“I believe I was not brought into this world to turn complacent women into passionate women, but rather to turn passionate women into goddesses.”
– Author Lebo Grand –
Can Greed be A Positive Motivator?
PURA Vida everyone! Welcome back to part 2 on our 2-part series about greed, if you have missed it, read part 1 here. As always, the PURA Team aims to shed light on blockchain and cryptocurrency topics from a variety of viewpoints. We also welcome comments from our community, so let us know what you would like to read more of.
Humans are consumers by nature. We love to consume the food we want when we want it. Fashion is a three-trillion-dollar industry. We love fast, luxury, and more efficient cars. Also, we want better homes and nicer things to put in them. And, we usually want them when we want them. Is that greedy? If the opportunity presents itself, are you willing to take the risk and put in the work? Then greed can be the motivator that spurs invention, development, and ultimately the toil to production.
In 2008, a mysterious programmer (or group of programmers) going by the name Satoshi Nakamoto circulated a paper on a cryptography mailing list. The paper was called “Bitcoin: A Peer-to-Peer Electronic Cash System”. In the paper, Nakamoto outlined an ingenious system for a digital currency. This currency did not require a centralized trusted authority to verify transactions. That’s right, a decentralized system of currency. A currency with the ability to free people of the fiat banking system, much of it nationalized, and its powerful monopoly.
Greed As A Motivator
Nakamoto pitched Bitcoin as a “peer-to-peer electronic cash system” in the initial manifesto. At its heart, the innovation he (or she or they) proposed had a more general structure, with three key features; the blockchain, scarcity, and mining.
The genius behind Bitcoin isn’t just the token, but the blockchain technology behind it. As Don and Alex Tapscott put it in their book Blockchain Revolution, a blockchain “is an incorruptible digital ledger of economic transactions that can be programmed to record not just financial transactions but virtually everything of value.”
If you want something, chances are someone else does too. If you can’t make it yourself, someone else probably can or will. Greed is a motivator to getting there first and will be the crucial step towards blockchain’s breakout and eventual progress. The time is ripe for blockchain technology. “A passionate woman meant to become a goddess” when just the right suitor reveals her.
A New Breed of Entrepreneurs
Imagine a world void of competition and rapid accomplishment. Elijah Wood once said, “Safety and comfort come with complacency, and that’s never a good place to be working from.”
We can choose to always want more to get ahead just to arrive somewhere unknown. On the other hand, we can step away and live on the side. However, to hinder the individual from achieving success in the name of equality is unconscionable.

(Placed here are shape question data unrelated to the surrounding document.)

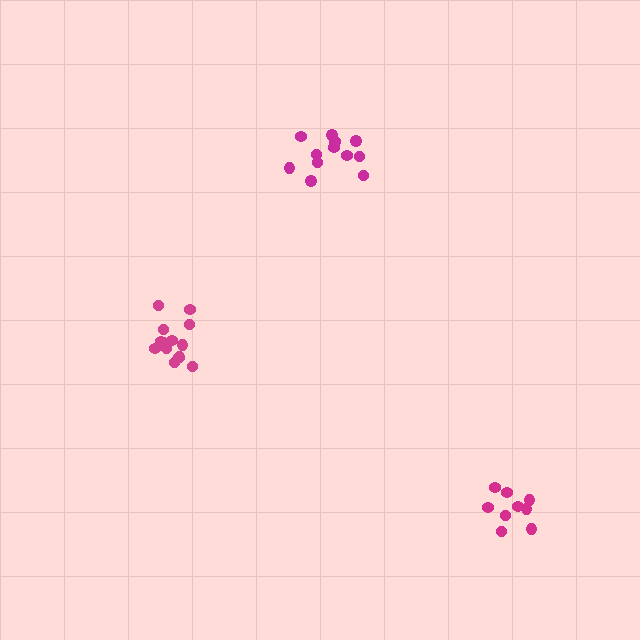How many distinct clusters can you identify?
There are 3 distinct clusters.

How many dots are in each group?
Group 1: 9 dots, Group 2: 14 dots, Group 3: 12 dots (35 total).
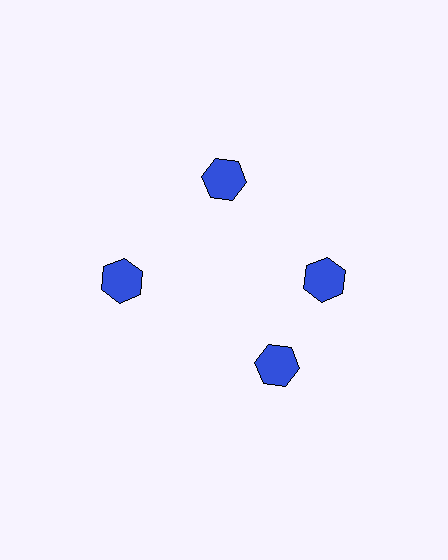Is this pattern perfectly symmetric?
No. The 4 blue hexagons are arranged in a ring, but one element near the 6 o'clock position is rotated out of alignment along the ring, breaking the 4-fold rotational symmetry.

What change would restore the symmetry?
The symmetry would be restored by rotating it back into even spacing with its neighbors so that all 4 hexagons sit at equal angles and equal distance from the center.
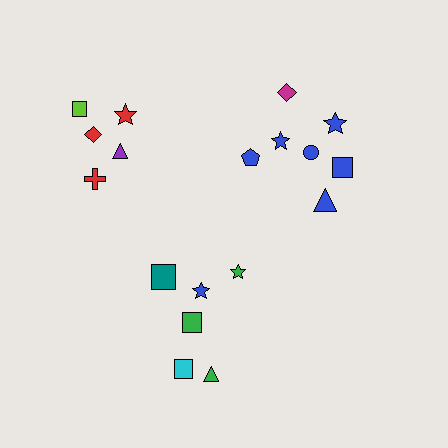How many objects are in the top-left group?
There are 5 objects.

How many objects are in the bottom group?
There are 6 objects.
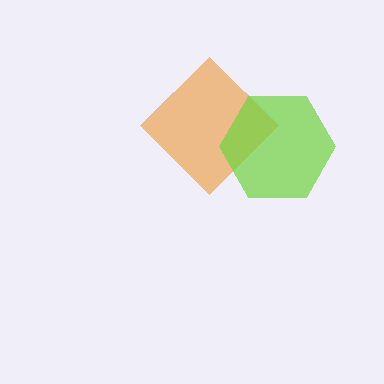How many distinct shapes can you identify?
There are 2 distinct shapes: an orange diamond, a lime hexagon.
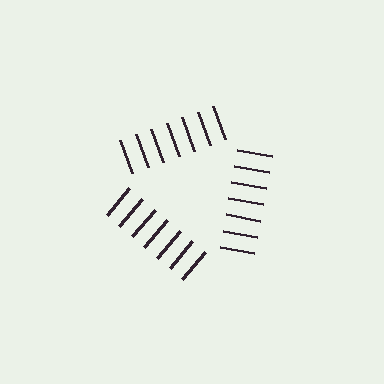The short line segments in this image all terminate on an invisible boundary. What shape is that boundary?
An illusory triangle — the line segments terminate on its edges but no continuous stroke is drawn.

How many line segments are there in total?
21 — 7 along each of the 3 edges.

The greed of politicians wielding the power of governments has slowly hindered the people’s free market – choked over decades of taxation, regulation, and getting a bad rap. Complacency is the state of being happy with less, but this mindset has left three generations behind baby-boomers to become less prosperous – believing the good stuff was gone, used up, wasted, and convinced that wealth is somehow finite. Then, Nakamoto invented Bitcoin and the blockchain gave birth to a new breed of entrepreneurs.
The Challenges of Blockchain
The current blockchain inventions and ideas usually don’t go further than an ICO (initial coin offering), the development of a DAO (Decentralized Autonomous Organization), or a Dapp (decentralized application). Other blockchain experts focus on coding smart contracts on Ethereum, enabling them to transfer tokens from one account to another, but failing to create a consensus for consumers.
One of the current issues with blockchain technology is that people don’t understand each other. What is worse is that much of the time they think that they do. Blockchain technology has enormous potential, but technological, regulatory and — in particular — business challenges seem to prevent the technology from becoming scalable and successful.
The Race Is On
So, what is the missing ingredient that will push blockchain into the mainstream? Think Steve Jobs and Steve Wozniak of Apple. There will always be someone who wants something and is willing to harvest it, make it, or gather it, and those who will want it and are willing to buy or trade for it. Greed will inspire the seller to make “it” faster and better, and greed will spur the buyer to have “it” first. The race is on for the blockchain’s new “goddess” to appear and for “odd-couple” technologists and non-technologists like “Jobs and Woz” to deliver applications that add value to the market, business, and consumers.